A vertical boiler is constructed of SA 516-70 material and built in accordance with the requirements of VIII- 1. It has an outside diameter of 8 ft and an internal design pressure of 450 psi at 709°F. The corrosion allowance is 0.125 in., and the joint efficiency is 1.0. Calculate the required thickness of the shell if the allow- able stress is 17,500 psi. Also, calculate the maximum allowable additional tensile force in the axial direc- tion that the shell can withstand at the design pressure.

Solution

From Eq. (2.7), the required thickness is

t = 450 × 48/(17,500 × 1.0 + 0.4 × 450) + 0.125

= 1.222 + 0.125 = 1.35 in.

From Eq. (2.10), the maximum allowable axial pressure is

P = 2 × 17,500 × 1.0 × 1.222/(48 – 1.4 × 1.222)

= 924.0 psi

Subtracting from this value the internal pressure of 450 psi results in the additional equivalent pressure P′, that can be applied to the cylinder during operation.

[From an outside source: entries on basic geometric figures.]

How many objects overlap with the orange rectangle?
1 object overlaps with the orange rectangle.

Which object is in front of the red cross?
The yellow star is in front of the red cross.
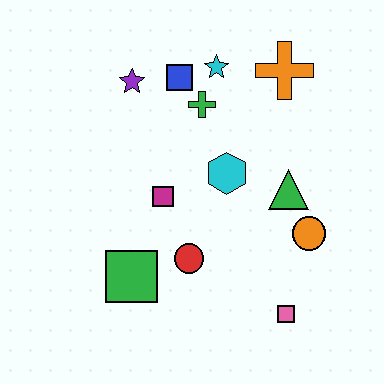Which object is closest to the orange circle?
The green triangle is closest to the orange circle.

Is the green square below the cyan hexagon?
Yes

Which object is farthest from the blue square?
The pink square is farthest from the blue square.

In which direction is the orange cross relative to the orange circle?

P′ = 924.0 – 450 = 474.0 psi

Total corroded metal area of cylinder = π(R2 O– R2) = π(482_{– 46.778}2₎ = 363.9 in.2

Hence, total allowable force in cylinder during operation is

F = 474.0 × 363.9

= 172,500 lb

Example 2.4 Problem

What is the required thickness of a layered cylinder subjected to an internal pressure of 1400 psi? Let R = 72 in., S = 18 ksi, ti= 0.25 in. The longitudinal seams of the layers are staggered circumferentially so that

any cross section will have only one longitudinal joint with an efficiency of 0.65. Solution

This problem must be solved by trial and error. Let E = 1.0. Then from Eq. (2.1),

t = 1400 × 72/(18000 × 1.0 – 0.6 × 1400)

= 5.87 in.

Try 24 – 1/4 in. layers with a total thickness of 6.0 in. The joint efficiency from Eq. (2.11) for the total cross section is

E = (23 × 1.00 + 1 × 0.65)/24

= 0.985

Using this Joint Efficiency Factor, recalculate the required thickness:

t = 1400 × 72/(18000 × 0.985 – 0.6 × 1400)

= 5.97 in.

Since this thickness is less than the assumed thickness of 6.0 in., the solution is complete. Hence, 24 – 1/4 in. layers are adequate.